Suggested contributions have included: an effort to collect books by staff members in the history department; expertise in preserving damaged manuscripts and other materials from staff members in the library and art museum; donations of surplus furniture and computers and assistance in negotiating contracts from the purchasing department; counseling and mental health care support from University Health Services; fund raising at sporting events and equipment donations from athletics; and technical and strategic assistance from the development, facilities, risk management, communications and information technology offices.

In addition to establishing the institutional partnership with Brown and Dillard, Princeton has reached out to individuals from other colleges and universities affected by the tragedy.

Currently, 10 visiting scholars from a variety of disciplines have been accepted under special programs to provide funding, offices and housing assistance for faculty members from Gulf Coast institutions.

Though the programs originally were intended for 10 visiting appointments, the University is still receiving inquiries from scholars and will try to accommodate as many as possible, said Dean of the Faculty David Dobkin.

"What has been most wonderful is the response of our academic units.
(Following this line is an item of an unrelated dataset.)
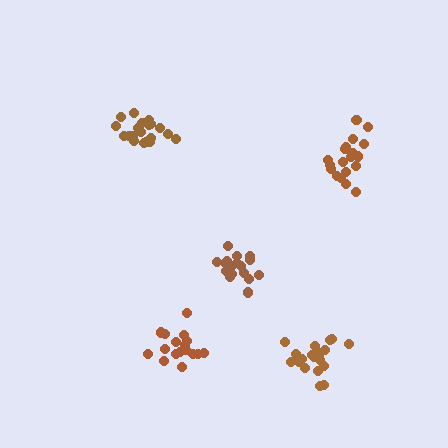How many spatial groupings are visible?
There are 5 spatial groupings.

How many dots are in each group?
Group 1: 21 dots, Group 2: 17 dots, Group 3: 20 dots, Group 4: 20 dots, Group 5: 19 dots (97 total).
Many have reached out with their own resources to help colleagues, expanding beyond what we imagined when Provost Christopher Eisgruber and I designed the programs," Dobkin said. "There also have been faculty members willing to house visitors in their own homes. Virtually all faculty members who do visit will be made to feel like members of the Princeton community, not only in the large sense but within their academic discipline."

Among other contributions by faculty and staff members, music department chair Scott Burnham is working with the Jazz Foundation of America to locate displaced musicians for possible temporary residency at Princeton. In addition, eight Princeton employees already are in the Gulf Coast or are making arrangements to go under the University's new Humanitarian Relief Effort Policy, which provides two weeks of paid leave for volunteers.

Following several campus benefit concerts in September, the Office of Religious Life is organizing "Songs of Support: A Community Concert for Hurricane Relief," which is scheduled for 7:30 p.m. Friday, Oct. 7, in the University Chapel. The concert will feature the Chapel Choir, Gospel Ensemble, Glee Club and several student a cappella groups, as well as choirs from Princeton High School, Westminster Choir College and the American Boychoir School. On Sunday, Oct. 9, a benefit jazz concert titled "From the American Songbook" is set for 3 p.m. in Richardson Auditorium, Alexander Hall, as part of the Princeton University Concerts series.

Students are contributing in various ways, including helping the assimilation of visiting students who have temporarily enrolled at Princeton because their schools have been shuttered by the hurricane. Under a plan announced Sept. 2, Princeton has enrolled 23 visiting undergraduates and five graduate students, waiving tuition and providing housing and financial aid.

Students are also organizing fund-raisers, initiating campus discussions about the tragedy and planning service trips to the Gulf Coast with groups such as the Student Volunteers Council, Black Student Union and Center for Jewish Life.

Through benefit concerts and donation drives around campus, the Coordinated Undergraduate Fund for Hurricane Katrina Relief has raised more than $11,000. Its goal is to raise $24,000 for donations to relief organizations such as the American Red Cross and to school districts in the affected areas.